Confluence Intelligent Auto-Labeling System
Context
Managing a large Confluence knowledge base with consistent taxonomy and discoverability requires manual labeling of thousands of pages. Teams follow naming conventions like “Project Name — Page Title” but labels aren’t automatically applied, making content difficult to find and organize.
Challenge
- Manual labeling is unsustainable: With 12,000+ pages and new content added daily, manual tagging is impossible to maintain
- Inconsistent taxonomy: Different team members apply labels differently, creating fragmentation
- Lost hierarchical context: Child pages don’t inherit parent labels, breaking logical groupings
- Poor discoverability: Users can’t filter or find content effectively without proper labels
- No pattern recognition: Structured title formats (e.g., “Engineering — API Documentation”) aren’t leveraged for automatic categorization
Solution
Built an intelligent auto-labeling system that extracts labels from page titles using pattern recognition and propagates them hierarchically through parent-child relationships. The system:
- Extracts labels from title patterns: Recognizes formats like “Project — Title” and automatically creates appropriate labels
- Implements hierarchical inheritance: Child pages automatically inherit all parent labels, maintaining logical taxonomy
- Processes individual words: Breaks multi-word labels into individual searchable terms (e.g., “API Documentation” becomes both “api_documentation” and “api” + “documentation”)

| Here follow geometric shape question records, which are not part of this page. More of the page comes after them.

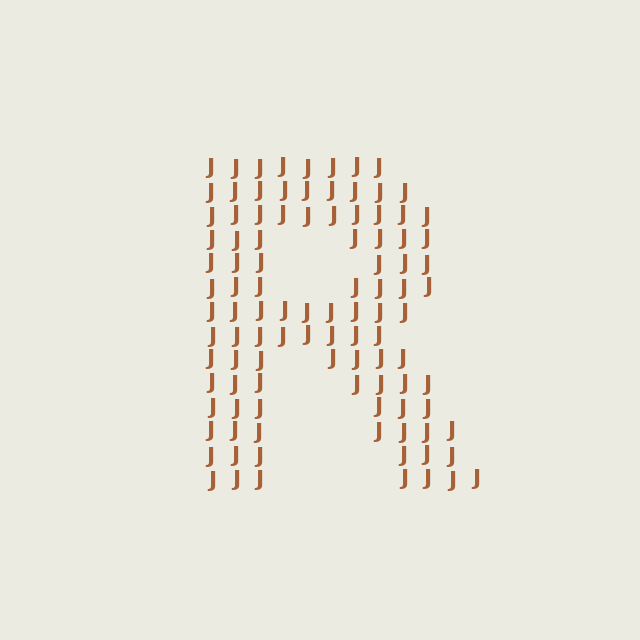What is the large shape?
The large shape is the letter R.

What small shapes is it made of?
It is made of small letter J's.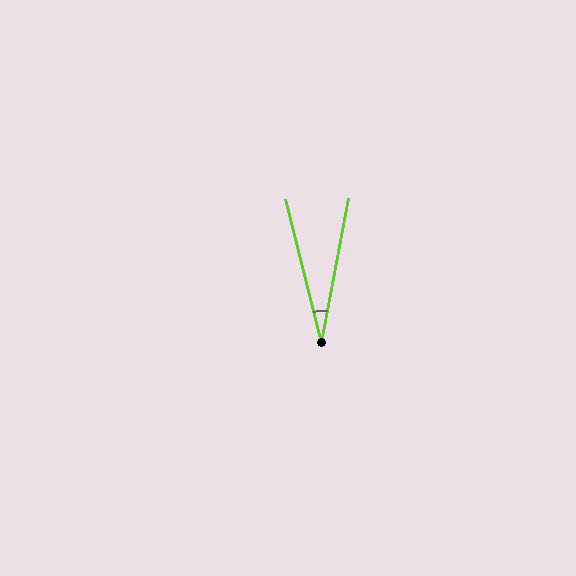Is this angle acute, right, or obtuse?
It is acute.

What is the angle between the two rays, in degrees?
Approximately 25 degrees.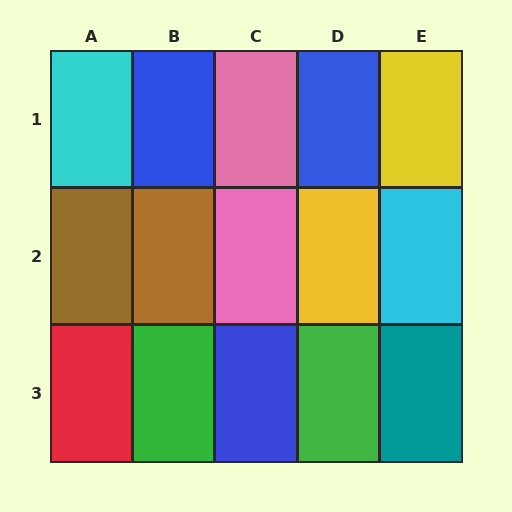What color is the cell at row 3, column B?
Green.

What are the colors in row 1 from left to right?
Cyan, blue, pink, blue, yellow.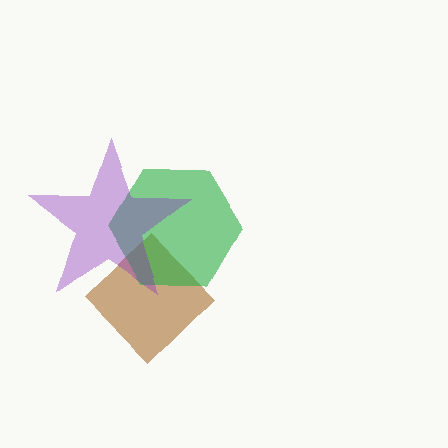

- Filters stop words: Excludes common words (“and”, “the”, “or”) to prevent noise
- Handles special cases: Recognizes patterns like “[Archived]” and converts them to standardized labels
- Avoids duplicates: Checks existing labels before applying new ones to prevent redundancy
- Processes incrementally: Can run daily to label only recent pages without reprocessing the entire space
Impact
- Eliminated manual labeling: Automated process that previously required hours of manual work per week
- Improved discoverability: Users can now filter and search content by project, team, status, and topic
- Consistent taxonomy: Standardized labeling across all pages regardless of author
- Maintained hierarchy: Child pages automatically inherit context from parents, creating logical groupings
- Scalable solution: Runs continuously as new content is added, keeping up with organizational growth
Technologies
Python, Confluence REST API, Regular Expressions, Hierarchical Data Structures, Logging
Key Technical Decisions
- Used regex pattern matching on titles rather than NLP to avoid false positives and maintain control
- Implemented hierarchical label propagation to automatically maintain context through page trees
- Chose incremental processing (7-day window) over full-space processing for efficiency
- Built stop word filtering to balance comprehensive labeling with noise reduction
- Designed for idempotency so the script can run repeatedly without creating duplicates
- Used set-based deduplication to handle complex inheritance chains efficiently
Code Overview
# Main workflow: Fetch → Filter → Extract → Inherit → Apply
def main():
# 1. Fetch all pages from the space
all_pages = fetch_all_pages(SPACE_KEY)
# 2. Filter to recent pages (last N days)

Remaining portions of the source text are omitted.